As a result of the foregoing, our loss from operations for the six months ended June 30, 2022, increased $0.6 million or 9%, compared to the same period in 2021.
Liquidity and Capital Resources
As of June 30, 2022, we had $13.6 million of cash and cash equivalents. For the three months ended June 30, 2022, and 2021, we had net losses of $3.3 million and $5.9 million, respectively. For the six months ended June 30, 2022, and 2021, we had net losses of $6.3 million and $6.0 million, respectively. As of June 30, 2022, we had an accumulated deficit of $19.4 million.
On February 4, 2022, we entered into an underwriting agreement with H.C. Wainwright & Co. (the “Underwriter”), as sole book-running manager, in connection with our initial public offering of common stock (the “IPO”). On February 4, 2022, we announced the pricing of our IPO of 3,200,000 shares of common stock for a price of $5.00 per share, less certain underwriting discounts and commissions. As part of the UoE license agreement, the Company owes UoE $0.4 million associated with this fundraising. We will pay UoE 2.5% of the gross amount of each of the Company’s future fund raisings up to a cumulative total of $3.0 million, including this $0.4 million.
The IPO closed on February 8, 2022, with gross proceeds of $16.0 million, before deducting underwriting discounts and expenses (for net proceeds of $12.6 million).
In addition, on July 29, 2022, we completed a private placement in which we received gross proceeds of $15.9 million before deducting fees and expenses (for net proceeds of $14.2 million). We believe that the proceeds from our IPO and private placement will enable us to fund our operating expenses and capital expenditures through at least the next 12 months from the issuance of our financial statements. We have based this estimate on assumptions that may prove to be wrong, and we could exhaust our available capital resources sooner than we expect. Our future viability in the long term is dependent on our ability to raise additional capital to finance our operations.
We expect our expenses to increase substantially in connection with our ongoing activities, particularly as we advance the preclinical activities and clinical trials of our current or future product candidates, including payments of milestones and sponsored research commitments associated with our license agreements for NXP800 and NXP900. In addition, now that we have closed our IPO, we expect to incur additional costs associated with operating as a public company, including significant legal, accounting, investor relations, and other expenses that we did not incur as a private company.

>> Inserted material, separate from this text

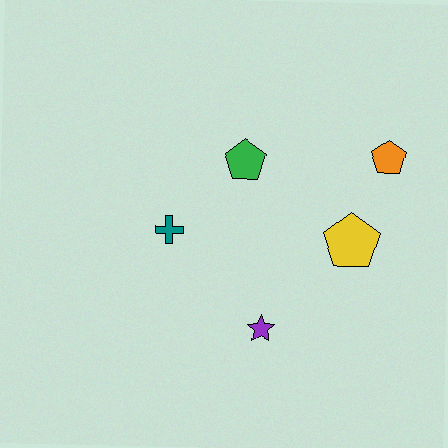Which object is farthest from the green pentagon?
The purple star is farthest from the green pentagon.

The timing and amount of our operating expenditures will depend largely on our ability to:
➢advance development of our clinical and preclinical programs;
➢acquire additional product candidates;
➢ | manufacture, or procure the manufacturing of, our preclinical and clinical drug material and develop processes for late stage and commercial manufacturing; |
➢seek regulatory approvals for any current or future product candidates that successfully complete clinical trials;
➢achieve milestones in accordance with our license agreements;
➢ | establish a sales, marketing, medical affairs and distribution infrastructure to commercialize any current or future product candidates for which we may obtain marketing approval; |
➢hire additional clinical, quality control and scientific personnel;
➢ | expand our operational, financial and management systems and increase personnel, including personnel to support our clinical development, manufacturing and commercialization efforts and our operations as a public company; and |
➢obtain, maintain, expand and protect our intellectual property portfolio.